Nigeria does not have elections. But if the mobilisation of young people that has been seen in the ENDSARS movement there, and in the scale of support for Bobi Wine in Uganda, gathers impetus in other countries, the many millions of unemployed young people across Africa may begin to feel they no longer want to wait for things to improve, but will make them improve. In 2020, many oppositions subsided or were beaten back. They may prove less easy to subdue as time goes on.
Despite the economic problems and political strains, it is striking that some of Africa’s new partners – China, Turkey and the Gulf countries – are increasing their engagement, even if not always to Africa’s benefit.
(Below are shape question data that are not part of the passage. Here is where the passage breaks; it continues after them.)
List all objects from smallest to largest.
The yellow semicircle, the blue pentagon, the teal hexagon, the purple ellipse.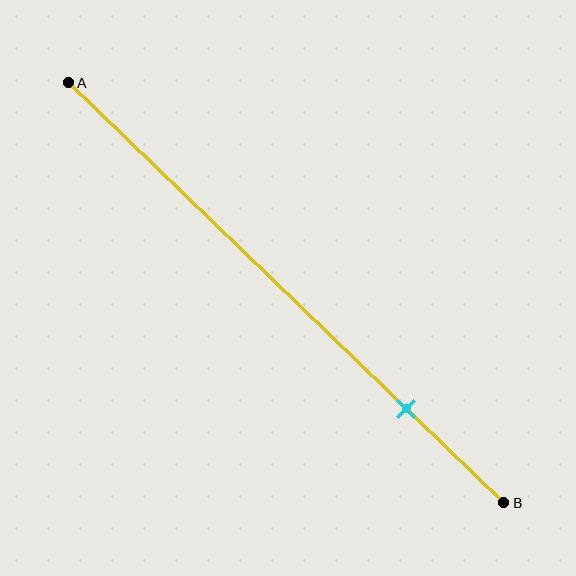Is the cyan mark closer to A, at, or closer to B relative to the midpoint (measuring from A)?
The cyan mark is closer to point B than the midpoint of segment AB.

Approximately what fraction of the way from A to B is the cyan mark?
The cyan mark is approximately 80% of the way from A to B.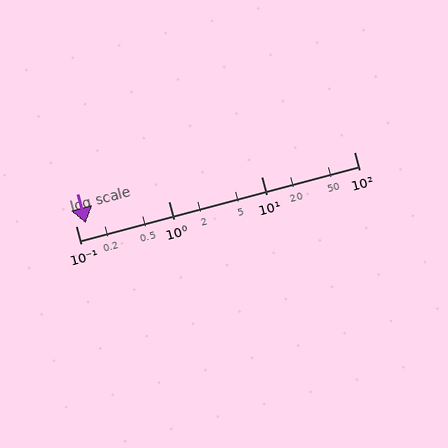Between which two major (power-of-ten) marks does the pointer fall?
The pointer is between 0.1 and 1.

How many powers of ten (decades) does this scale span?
The scale spans 3 decades, from 0.1 to 100.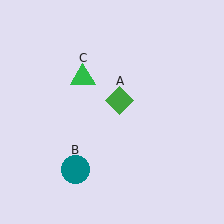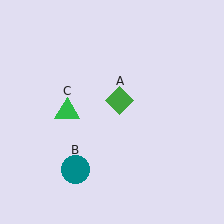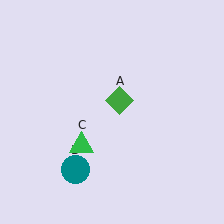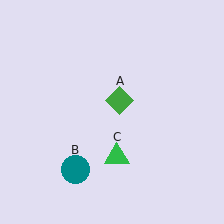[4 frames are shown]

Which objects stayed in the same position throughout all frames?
Green diamond (object A) and teal circle (object B) remained stationary.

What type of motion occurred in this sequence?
The green triangle (object C) rotated counterclockwise around the center of the scene.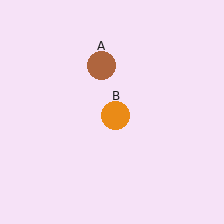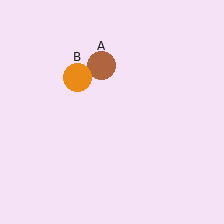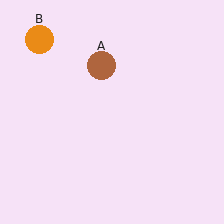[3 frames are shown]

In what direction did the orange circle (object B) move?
The orange circle (object B) moved up and to the left.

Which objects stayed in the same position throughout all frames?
Brown circle (object A) remained stationary.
The EU remains publicly committed to a deep partnership, with the EU-Africa Summit still to be held in the first half of this year; and under Biden it is likely the US will return to Africa after ignoring it under Trump.
But in the UK, following the disruption of Brexit, the distraction of Covid and the drastic cut in overseas aid (much of which went to Africa), there is real concern that the continent will be neglected once more. Real actions, not just words, are needed to dispel such worries.
Nick Westcott is the director of the Royal African Society.